An ex-employee walks out with the customer list. A latecomer launches a near-identical product. A startup's pitch deck reappears as a competitor's new campaign. Korean law answers these in two parallel tracks under the Unfair Competition Prevention and Trade Secret Protection Act: the trade-secret track and the unfair-competition acts listed in article 2(1).

The two tracks differ in subject matter and proof, so the same facts can yield different outcomes depending on which one you pick. The August 21, 2024 amendment also raised punitive damages for wilful trade-secret infringement from three to five times actual damages, and added a new criminal penalty for destroying or altering trade secrets. This article maps both tracks side by side and walks through the strengthened sanctions.

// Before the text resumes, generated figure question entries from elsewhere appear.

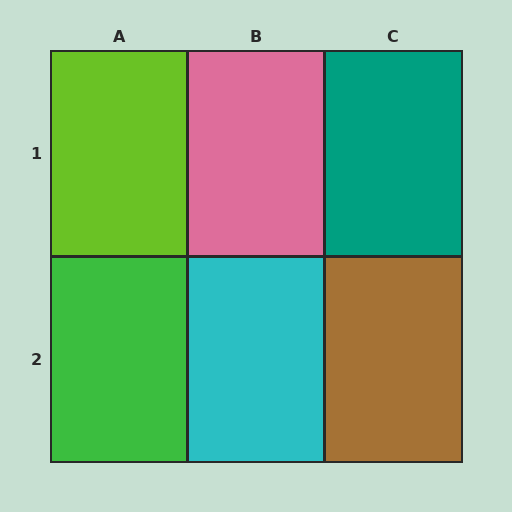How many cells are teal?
1 cell is teal.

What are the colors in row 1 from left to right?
Lime, pink, teal.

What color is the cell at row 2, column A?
Green.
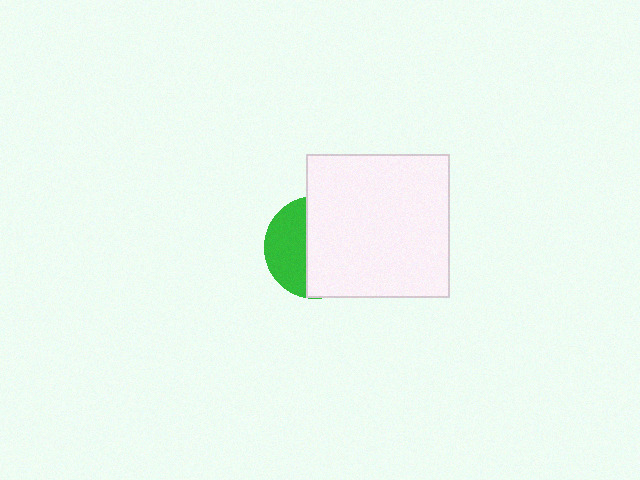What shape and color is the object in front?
The object in front is a white square.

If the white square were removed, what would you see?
You would see the complete green circle.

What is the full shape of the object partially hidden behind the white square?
The partially hidden object is a green circle.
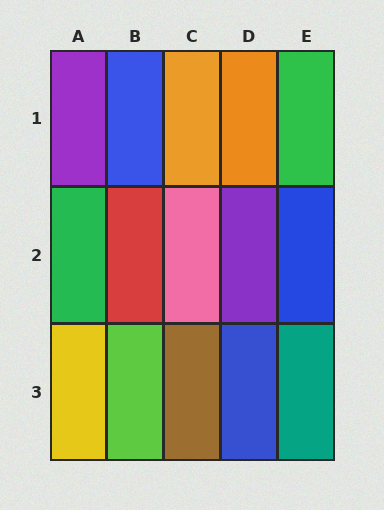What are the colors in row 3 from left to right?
Yellow, lime, brown, blue, teal.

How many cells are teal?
1 cell is teal.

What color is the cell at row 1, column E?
Green.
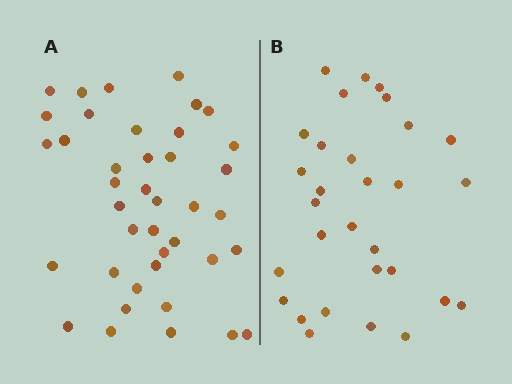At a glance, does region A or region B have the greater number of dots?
Region A (the left region) has more dots.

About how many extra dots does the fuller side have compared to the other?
Region A has roughly 10 or so more dots than region B.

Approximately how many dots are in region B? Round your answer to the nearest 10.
About 30 dots.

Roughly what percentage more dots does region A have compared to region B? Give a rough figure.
About 35% more.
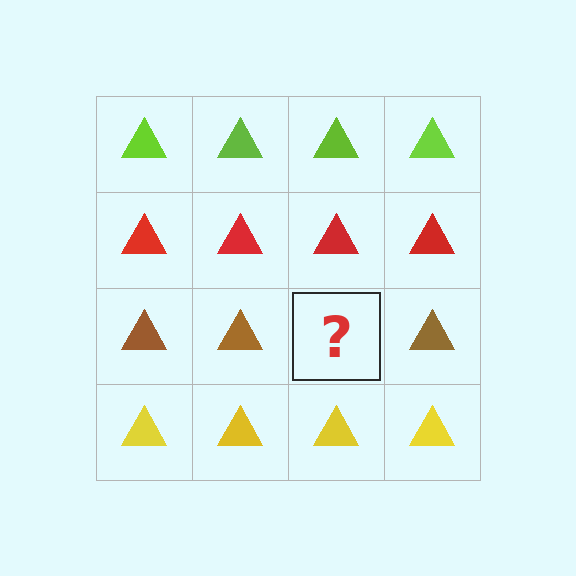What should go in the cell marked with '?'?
The missing cell should contain a brown triangle.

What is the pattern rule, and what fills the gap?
The rule is that each row has a consistent color. The gap should be filled with a brown triangle.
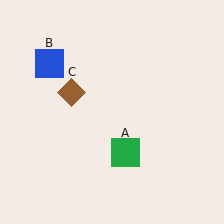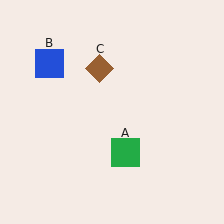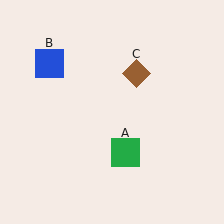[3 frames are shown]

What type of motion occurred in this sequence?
The brown diamond (object C) rotated clockwise around the center of the scene.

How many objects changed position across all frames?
1 object changed position: brown diamond (object C).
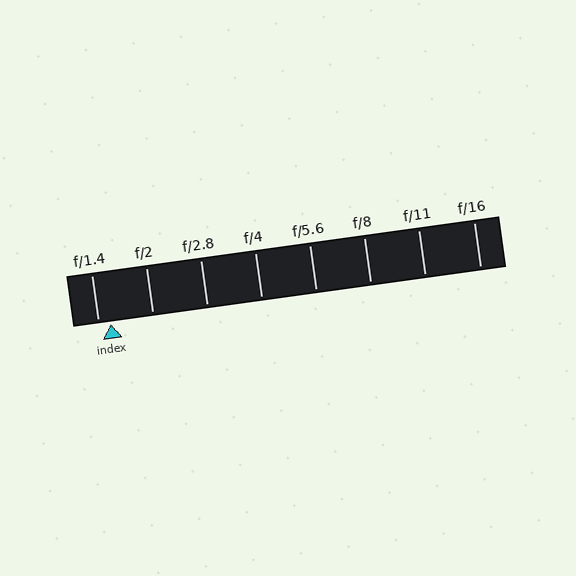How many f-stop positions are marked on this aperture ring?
There are 8 f-stop positions marked.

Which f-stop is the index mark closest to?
The index mark is closest to f/1.4.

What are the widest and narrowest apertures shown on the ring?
The widest aperture shown is f/1.4 and the narrowest is f/16.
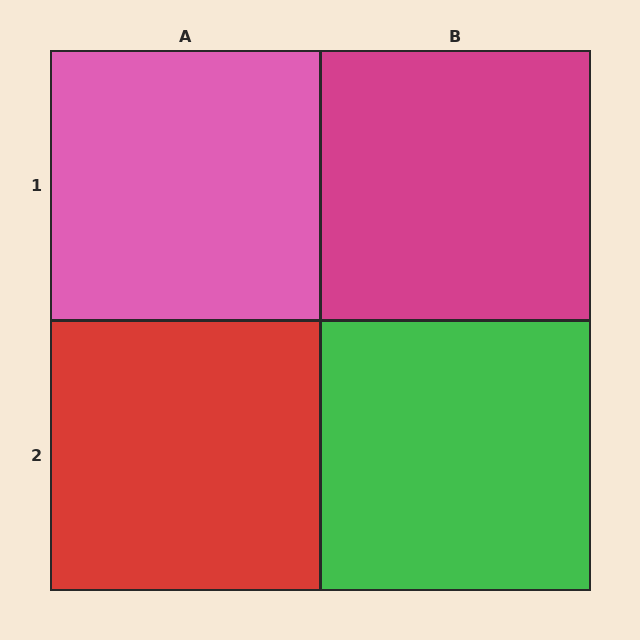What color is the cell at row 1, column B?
Magenta.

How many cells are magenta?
1 cell is magenta.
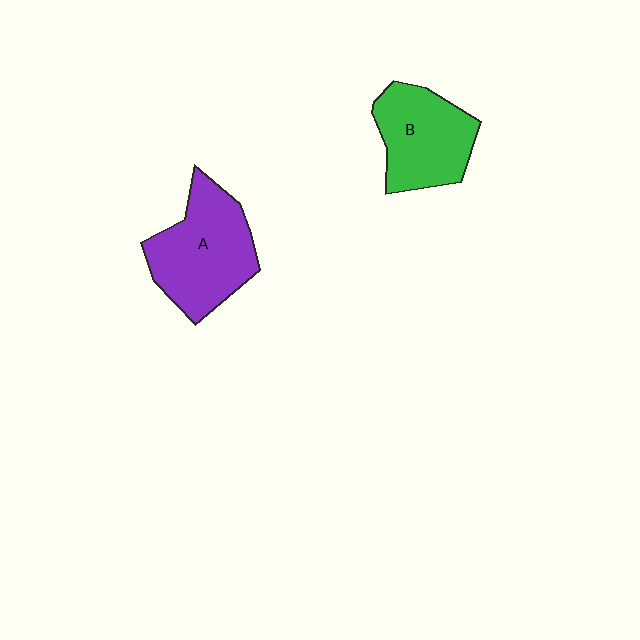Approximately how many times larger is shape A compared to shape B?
Approximately 1.2 times.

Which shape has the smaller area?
Shape B (green).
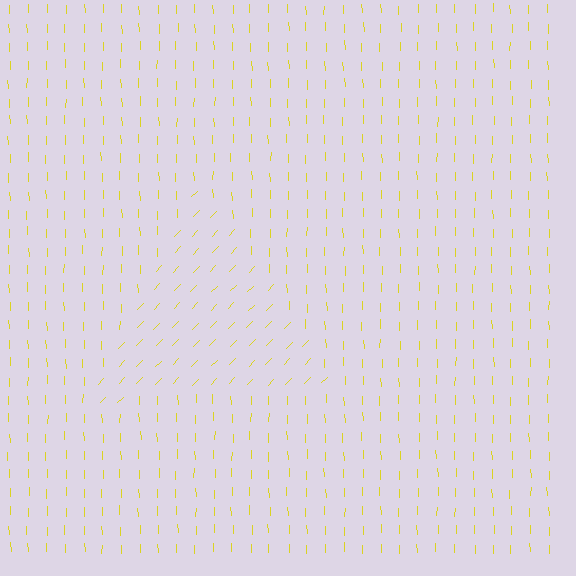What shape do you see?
I see a triangle.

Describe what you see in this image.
The image is filled with small yellow line segments. A triangle region in the image has lines oriented differently from the surrounding lines, creating a visible texture boundary.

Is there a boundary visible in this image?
Yes, there is a texture boundary formed by a change in line orientation.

Three Elements of a Trade Secret

Article 2(2) of the Act defines a trade secret as information not publicly known, with independent economic value, that is managed as a secret — covering production methods, sales methods, and other technical or managerial information useful for business. Korean precedent unpacks that into three elements; missing any one of them strips the information of trade-secret protection.

  1. Non-publicity — not known through publications, the internet, or general industry sources, so it cannot ordinarily be obtained without going through the holder
  2. Economic value — using the information yields competitive advantage, or its acquisition or development required significant cost and effort
  3. Secrecy management — objective indicators (markings, access controls, NDAs, audit trails) showing the information is actively managed as confidential

Unfair Competition: Acts (a) Through (p)

Article 2(1) lists the acts that count as unfair competition. They run from item (a) through (p) in Korean letter sequence (가목 to 파목), each capturing a different fact pattern. The first step in any dispute is identifying which item the conduct fits, because the proof and remedies vary.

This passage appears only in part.